According to its website, “The Governor's Juvenile Justice Commission (GJJC) strives to positively impact youth and families by promoting individual opportunities through state and local partnerships, emphasizing evidence-based, trauma informed, and culturally competent practices. This will be accomplished by enhancing collaboration, sharing information, leveraging resources, and providing leadership and expertise to policy makers.”

Among its membership are "Youth Members," who are under the age of 28 and can be a "youth or parent or guardian of a youth currently or previously under the jurisdiction of the juvenile justice system."

Evans was was a juvenile--just 17--when he was first charged as an adult with Theft of Movable Property in 2015. According to a criminal complaint, he stole a man’s gun during a meetup to buy it. Evans pleaded guilty and was sentenced to three years in prison and three years of extended supervision but Judge Joe Donald stayed both and sentenced him to three years of probation with 10 months in the House of Correction.

While Evans was still on probation, he was charged in 2019 with Theft of Movable Property. He again pleadedd guilty and was again sentenced to three years in prison and three years of extended supervision. Once again, a judge--Andrew Gonring--stayed these sentences and instead order a sentence of three years of probation and six months in jail.

On September 10, 2019, while Evans was once again still on probation, he was charged with being a felon in possession of a firearm. 17 days later, he was charged as party to a crime with Armed Robbery, Theft of Movable Property, Possession of Cocaine, and Resisting or Obstructing an Officer.

According to a criminal complaint, Evans and another man met up with someone they wanted to buy a gun from. Instead, they took his gun, his car, his wallet, and his cell phone. Then they set up another gun sale with another man. They stole his gun too. Officers pulled them over in the stolen car later that day, and Evans took off on foot. He tossed the gun, which was recovered, but arresting officers found 1.7 grams of cocaine on him.

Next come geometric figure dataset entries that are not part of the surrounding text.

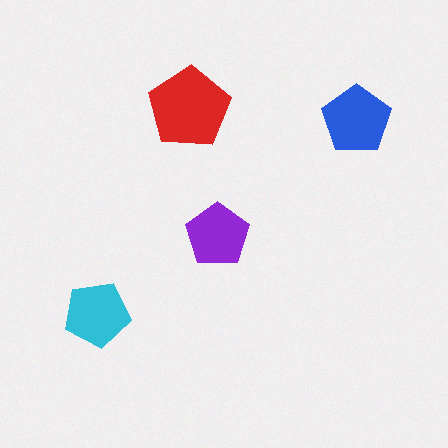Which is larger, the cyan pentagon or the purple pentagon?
The cyan one.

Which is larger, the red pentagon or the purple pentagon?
The red one.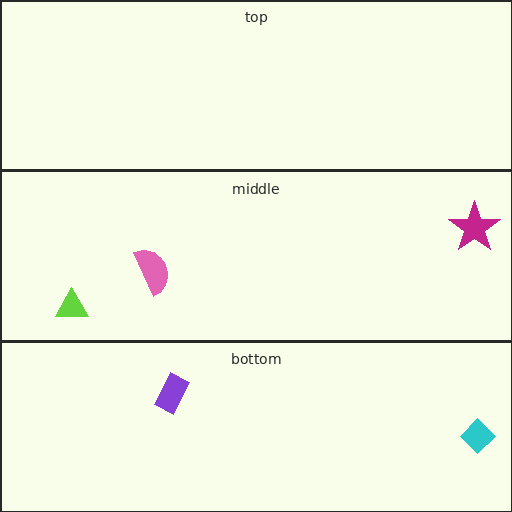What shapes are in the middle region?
The lime triangle, the pink semicircle, the magenta star.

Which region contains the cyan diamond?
The bottom region.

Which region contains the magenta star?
The middle region.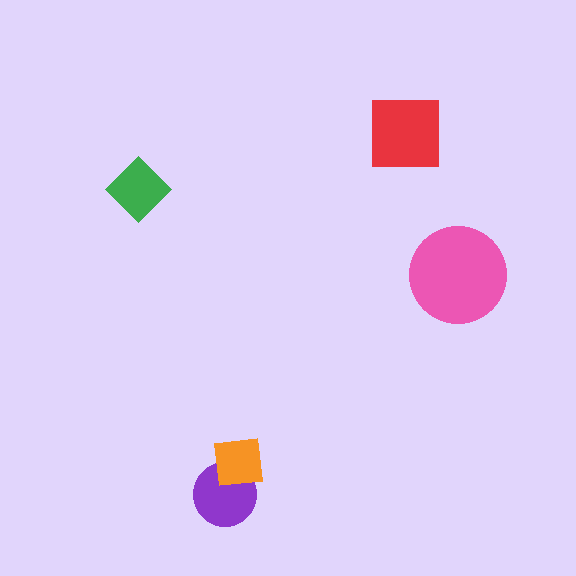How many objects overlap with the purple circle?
1 object overlaps with the purple circle.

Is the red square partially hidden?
No, no other shape covers it.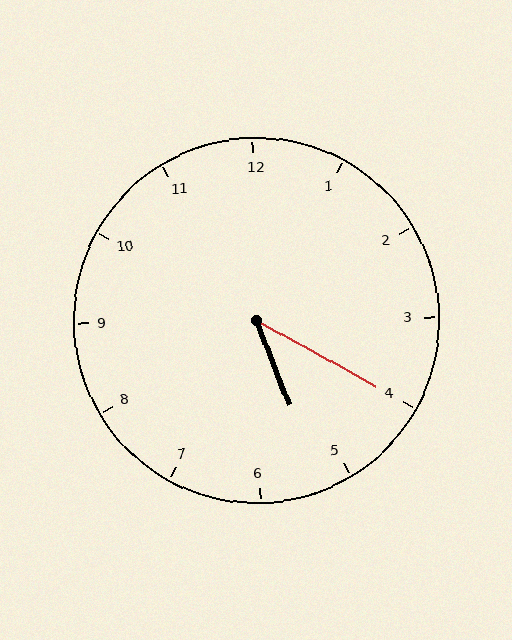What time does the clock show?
5:20.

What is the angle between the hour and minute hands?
Approximately 40 degrees.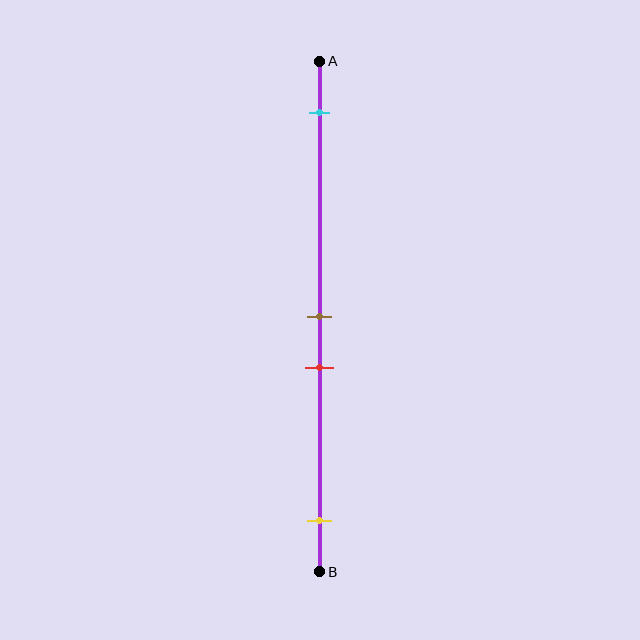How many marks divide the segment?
There are 4 marks dividing the segment.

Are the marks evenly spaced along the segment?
No, the marks are not evenly spaced.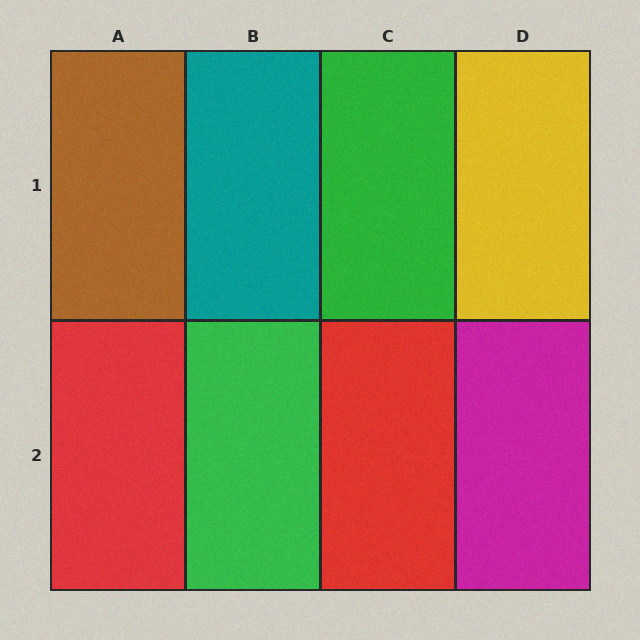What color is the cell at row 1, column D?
Yellow.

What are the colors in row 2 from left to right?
Red, green, red, magenta.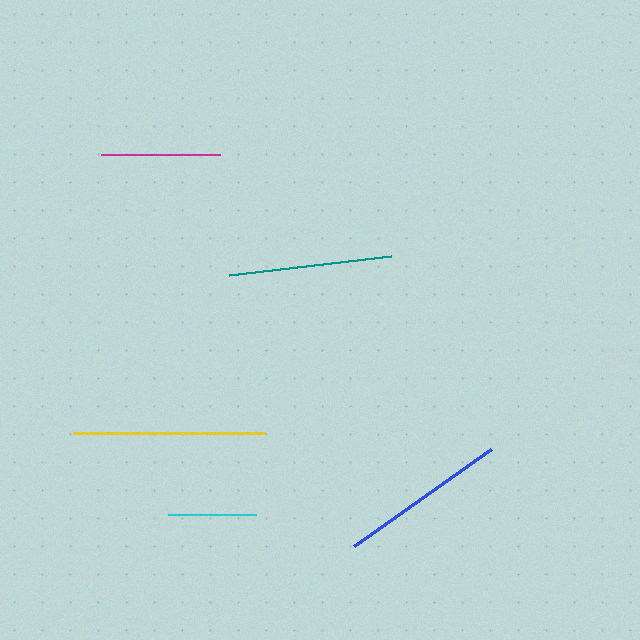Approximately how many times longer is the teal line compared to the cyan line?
The teal line is approximately 1.8 times the length of the cyan line.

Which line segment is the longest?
The yellow line is the longest at approximately 192 pixels.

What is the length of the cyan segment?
The cyan segment is approximately 89 pixels long.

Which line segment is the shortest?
The cyan line is the shortest at approximately 89 pixels.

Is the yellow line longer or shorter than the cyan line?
The yellow line is longer than the cyan line.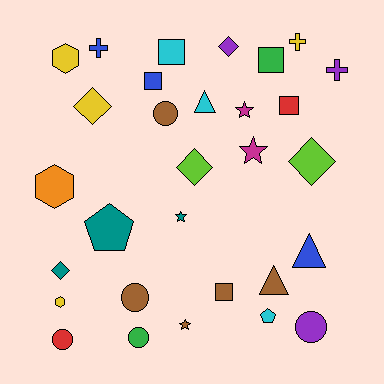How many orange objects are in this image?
There is 1 orange object.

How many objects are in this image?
There are 30 objects.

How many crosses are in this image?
There are 3 crosses.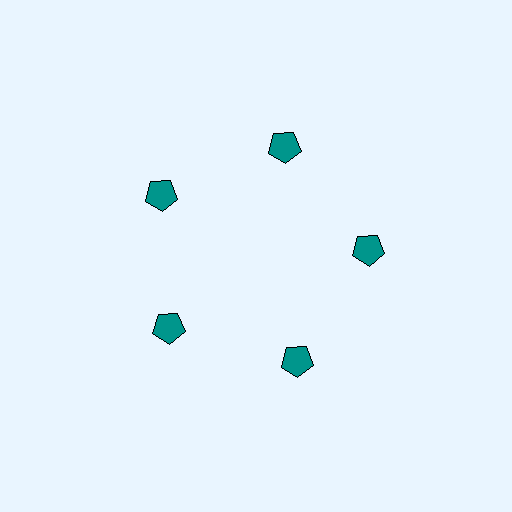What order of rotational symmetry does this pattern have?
This pattern has 5-fold rotational symmetry.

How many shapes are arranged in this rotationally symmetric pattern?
There are 5 shapes, arranged in 5 groups of 1.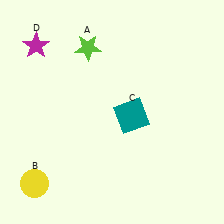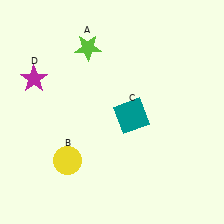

On March 19, 2020, the case was adjourned because of Governor Evers' "Safer at Home" order at the outset of the COVID-19 pandemic. On September 10, 2021, two years to the day after he was charged, Evans posted $3,000 cash bail.

In July, Evers’ office sent an email to Evans appointing him to the Commission as a “Youth Member”—20 percent of the Commission is made up of people under the age of 28—but it is unclear if they knew about his extensive criminal record.

Evans was introduced during the Commission’s meeting last Tuesday. Law enforcement officials immediately objected to having a criminal with open cases serving, and once enough heat was put on the Evers Administration, it rescinded the appointment yesterday.

Evers faces Republican Tim Michels in his bid for reelection this November.